George Washington’s monument at the bottom of the State House steps is a copy of another sculpture made by French artist Jean-Antoine Houdon. Photos by Trey Martin.
Historic Columbia launched a four-part podcast series this week called “Historically Complex” that dissects the complex and often forgotten history behind monuments located on the South Carolina State House grounds.
Hosted by Lydia Brandt, an associate professor of art history at the University of South Carolina, the podcast producers hope to drive conversations about the grounds and how historic places are interpreted in the community.
“Every monument has its own story, and looking closely at the circumstances under which monuments were constructed should be a key part in deciding what to do next,” Brandt, who teaches within UofSC’s School of Visual Art and Design, said.
With more than 30 located on the grounds, South Carolinians have no shortage of monuments dedicated to figures who have shaped the state’s history.
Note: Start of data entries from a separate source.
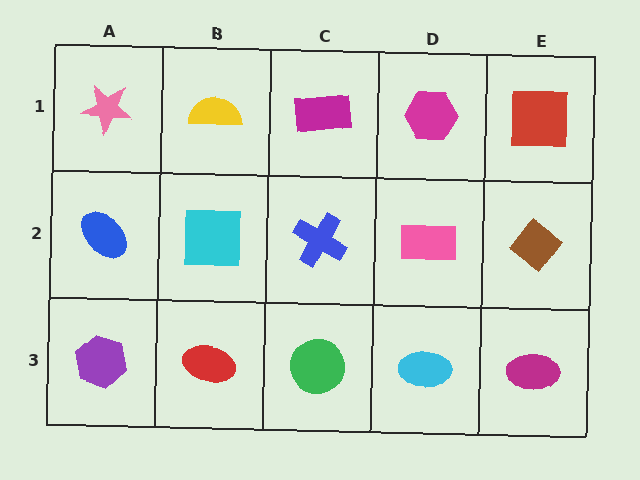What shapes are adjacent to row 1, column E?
A brown diamond (row 2, column E), a magenta hexagon (row 1, column D).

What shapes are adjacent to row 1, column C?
A blue cross (row 2, column C), a yellow semicircle (row 1, column B), a magenta hexagon (row 1, column D).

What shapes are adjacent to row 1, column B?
A cyan square (row 2, column B), a pink star (row 1, column A), a magenta rectangle (row 1, column C).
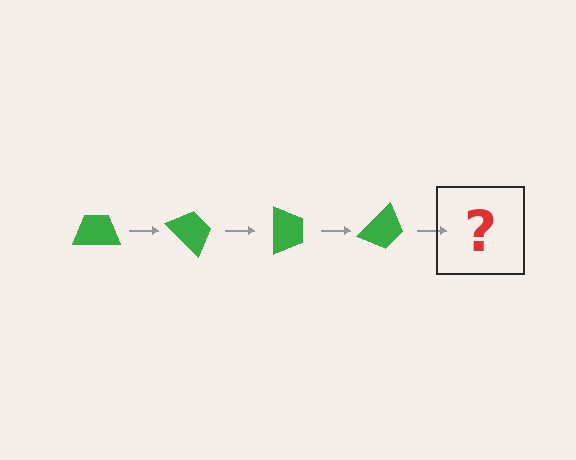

The majority of these figures were advocates for slavery and segregation, facts that were acknowledged by the white politicians who commissioned them.
“You have to understand and factor in the original intentions of monuments and the local conditions that make them look the way they do,” Brandt said.
As discussions continue nationwide over how to remember these figures, history shows that these monuments are not as permanent as one may believe.
“We tend to think of monuments being permanent, always looking that way, always being there,” Brandt said. “Almost all monuments on the State House grounds have moved, and for lots of different reasons. It makes you realize how much more flexibility there is in this space that people assume to be never changing.”
The series begins at the George Washington monument located at the base of the State House’s northern steps. The sculpture not only highlights his military achievements, represented by the sword and 13 reeds, but also his decision to return to his Mount Vernon plantation following the Revolutionary War, shown by the plow at his feet. Washington was a slave owner.
As discussed in the episode, advocates for slavery interpreted Washington as “an example of slavery’s goodness and importance to the founding of the nation.” Purchased in 1858, right before the Civil War when slavery was the biggest issue in American politics, white South Carolinians wanted this message at the foundation of their new State Capitol.
Brandt is an expert on Washington’s home, publishing her book “First in the Homes of His Countrymen: George Washington’s Mount Vernon in the American Imagination” in 2016. She also gave tours of the State House to both students and tourists, where she would always begin with the bronze statue of Washington.
“I start my tour with George Washington because his memory is something I’m familiar with. I wrote a book on it. But I also want to start with one everyone thinks they understand but don’t,” Brandt said. “Unraveling the intentions helps introduce the whole idea.”
The following episodes discuss the South Carolina Monument to the Confederate Dead, 19th century Gov. Benjamin Ryan “Pitchfork Ben” Tillman, 19th century Gov. and U.S. Senator George McDuffie and more. Brandt hopes that funding will be provided for a second season to go even deeper into the subject.
The “Historically Complex” podcast can be found on any streaming platform as well as Historic Columbia’s website. Brandt is also releasing a guide book in May about the same topic and encourages listeners to take the online tour on Historic Columbia’s website.
“I’m hoping that people listen, and people are willing to learn something new about a place that they think they know. I’m hoping that people look more closely at public monuments in general,” Brandt said.
The South Carolina Monument to the Confederate Dead memorializes the common soldier who died during the Civil War defending the state’s right to slavery.
Former South Carolina Governor Benjamin Tillman advocated for a violent end to Reconstruction efforts in the state following the Civil War.
George Washington’s monument overlooks Main St. in Columbia, showing its importance to the politicians who commissioned the sculpture.